UC Riverside

Cetaceans are remarkable among mammals for their numerous adaptations to an aquatic existence, yet many aspects of their phylogeny and molecular evolution remain unresolved. Olfactory receptor (OR) subgenomes of eight cetacean species from four families were sequenced and a multigene tree constructed. Phylogenetic analyses of OR pseudogenes using both gene-tree reconciliation and supermatrix methods yielded resolved, consistently-supported relationships among members of four delphinid subfamilies. Novel DNA sequence data for six nuclear loci and three mitochondrial genes provided an independent test of OR trees. Nucleotide substitutions and indels in OR pseudogenes showed a very low degree of homoplasy in comparison to mitochondrial DNA and, on average, provided more variation than single-copy nuclear DNA. I also merged 37 new sequences from RAG1 and PRM1 with most published molecular data for Cetacea and generated a supermatrix consisting of 42,335 characters. The great majority of these data have never been combined. Model-based analyses of the supermatrix produced a consistent phylogenetic hypothesis for 87 cetacean species. Bayesian analyses corroborated odontocete monophyly, stabilized basal odontocete relationships, and completely resolved branching events within Mysticeti and Delphinidae. The brain development gene microcephalin (MCPH1) was sequenced in 38 cetacean species. Alignments of these data and a published complete sequence from the common bottlenose dolphin with primate MCPH1 were utilized in phylogenetic analyses and to reconstruct patterns of selection intensity using site, branch, and clade models of molecular evolution. I found evidence for positive selection on the lineage leading to Tursiops and a parallel trend of adaptive molecular evolution in hominid primates.

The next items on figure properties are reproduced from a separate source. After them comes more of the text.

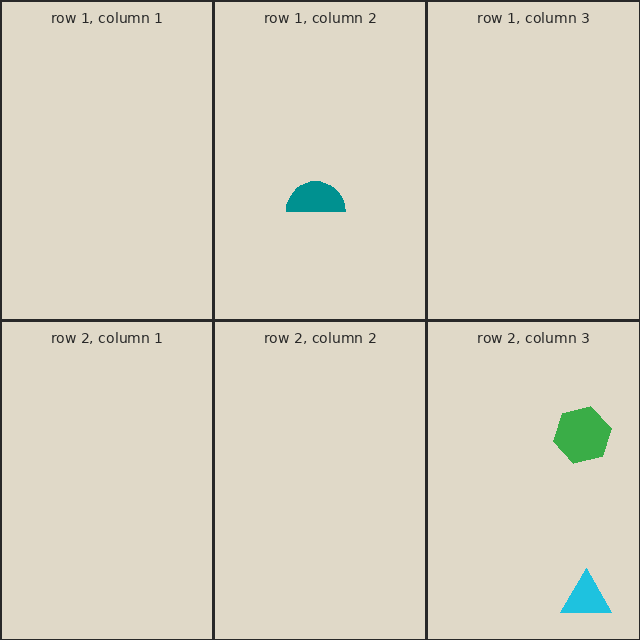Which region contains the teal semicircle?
The row 1, column 2 region.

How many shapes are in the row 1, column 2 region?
1.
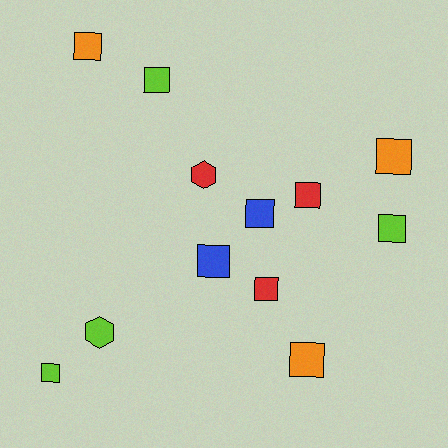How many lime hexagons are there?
There is 1 lime hexagon.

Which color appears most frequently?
Lime, with 4 objects.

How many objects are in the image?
There are 12 objects.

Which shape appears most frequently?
Square, with 10 objects.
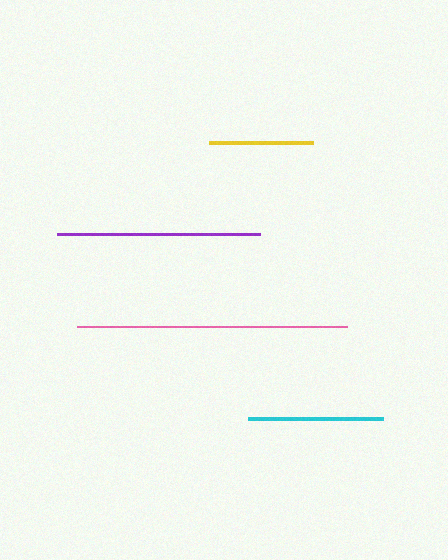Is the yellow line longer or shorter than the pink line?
The pink line is longer than the yellow line.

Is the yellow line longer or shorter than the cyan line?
The cyan line is longer than the yellow line.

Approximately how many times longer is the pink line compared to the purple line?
The pink line is approximately 1.3 times the length of the purple line.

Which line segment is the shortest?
The yellow line is the shortest at approximately 104 pixels.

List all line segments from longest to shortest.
From longest to shortest: pink, purple, cyan, yellow.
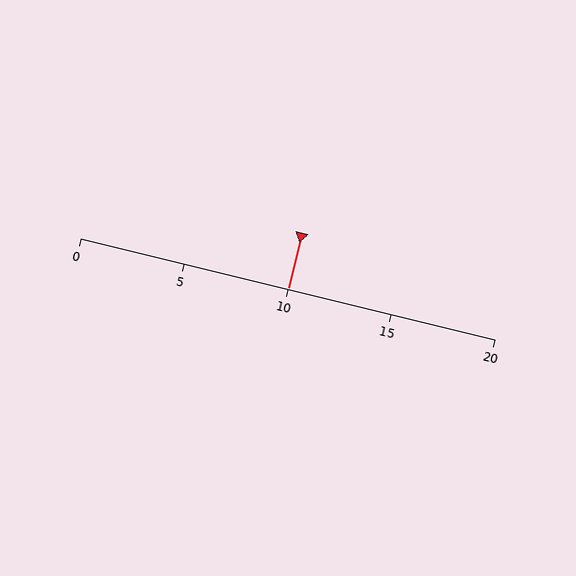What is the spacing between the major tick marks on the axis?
The major ticks are spaced 5 apart.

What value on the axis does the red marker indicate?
The marker indicates approximately 10.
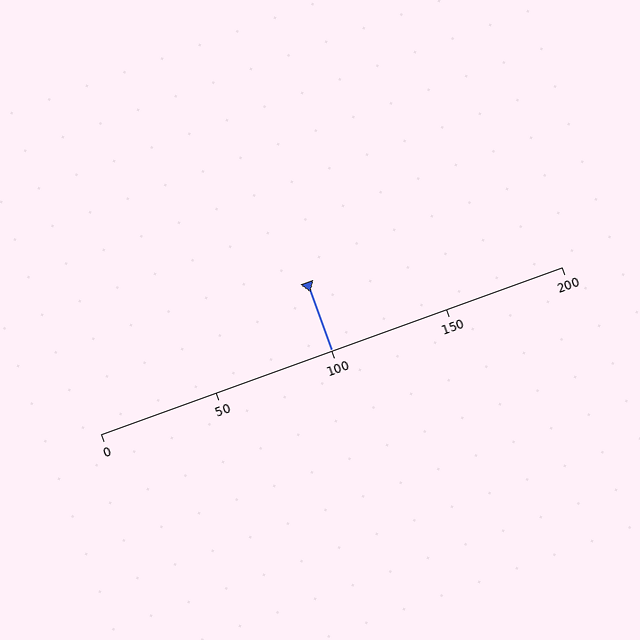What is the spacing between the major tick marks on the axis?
The major ticks are spaced 50 apart.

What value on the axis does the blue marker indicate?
The marker indicates approximately 100.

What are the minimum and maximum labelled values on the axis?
The axis runs from 0 to 200.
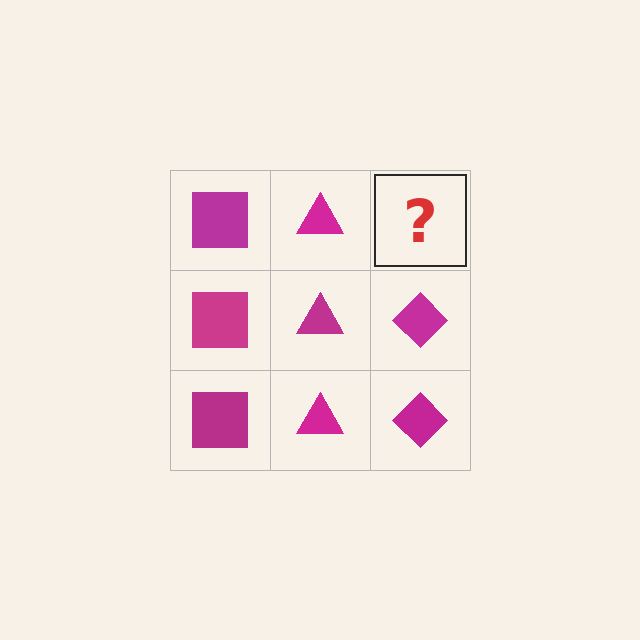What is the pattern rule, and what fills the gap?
The rule is that each column has a consistent shape. The gap should be filled with a magenta diamond.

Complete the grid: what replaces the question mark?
The question mark should be replaced with a magenta diamond.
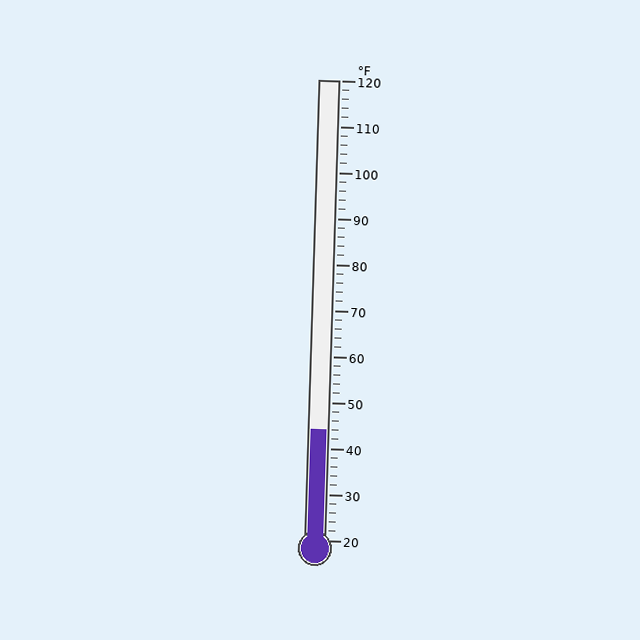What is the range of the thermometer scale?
The thermometer scale ranges from 20°F to 120°F.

However, the strongest signal of positive selection was identified in the hypervariable exon 8 region of MCPH1 from baleen whales. Finally, I combined existing and newly generated sequences from four mitochondrial (mt) genes and 20 nuclear (nu) genes to reconstruct a well supported phylogenetic hypothesis for Delphinidae. This study compared multiple concatenated methods with Bayesian concordance analysis (BCA). Despite finding discordance between mtDNA and individual nuDNA loci, the concatenated matrix recovered a completely resolved and robustly supported phylogeny that was also broadly congruent with BCA trees.